Some authors have recently tackled the relationship between individual level and sample level effects. To this end, for example, Miller and Schwarz (2018) have proposed interrogating null results in ANOVA designs more closely to determine whether the null effect exists in all participants, or whether some people in the sample show an effect. This approach has also been advocated by Smith and Little (2018). Miller and Schwarz describe a new method for examining interactions in ANOVAs to achieve this goal, whereas Smith and Little propose a small-n approach in which the number of people showing an effect is an explicit object of investigation. Although both approaches are suggestions in what we think is the right direction, these authors focused on null results. But what of non-null results, which are the majority of those published (Nosek et al., 2012; Ioannidis et al., 2014; Ferguson, 2015; Smaldino and McElreath, 2016)? We reiterate that it is just as important to examine carefully the pattern of individual effects underlying any sample effect.

Individual Differences Research

A predictable response to the issues we have highlighted here is to say that there is a long tradition in Psychology of examining individual differences (Cronbach, 1957; Underwood, 1975). Certainly a great deal of research has been reported regarding the effects on behavior and performance of variables such as intelligence (e.g., Côté and Miners, 2006), personality (e.g., Neuman and Wright, 1999), working memory capacity (WMC) (e.g., Van Merriënboer and Sweller, 2005) and age (e.g., West et al., 1992). In the main, such research involves examining the effects of such variables as correlations with some measure of behavior, leading to such statements as “the greater someone’s WMC, the greater their capacity for performing mental arithmetic.” But is this really examining individual differences in a way that would uncover whether individuals within a group are different from each other, and the nature of such differences?

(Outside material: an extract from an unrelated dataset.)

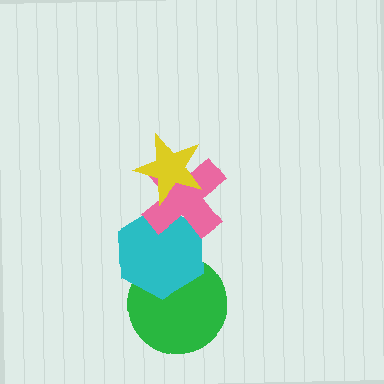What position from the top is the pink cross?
The pink cross is 2nd from the top.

Consider the type of data that are collected to perform such a correlational analysis. To examine the WMC/mental arithmetic relationship, for instance, a researcher need only obtain a measure of WMC and a measure of mental arithmetic performance from each person in a sample. Thus each person would contribute a pair of numbers to the calculation of the correlation estimate. On the basis of the whole sample of such pairs, the extent to which the two variables are related could be determined. Thus, some sort of relationship between the variables might be discovered (if one exists), such as large values in one variable are associated with large values in the other variable. Typically this would suggest that a systematic relationship between the two variables has been discovered, which could be used to characterize the original data set, or possibly to make predictions about the performance of other samples. A correlation coefficient may be used to characterize this relationship, however, a scatterplot provides a far more informative representation of the relationship across all measured values of the variables.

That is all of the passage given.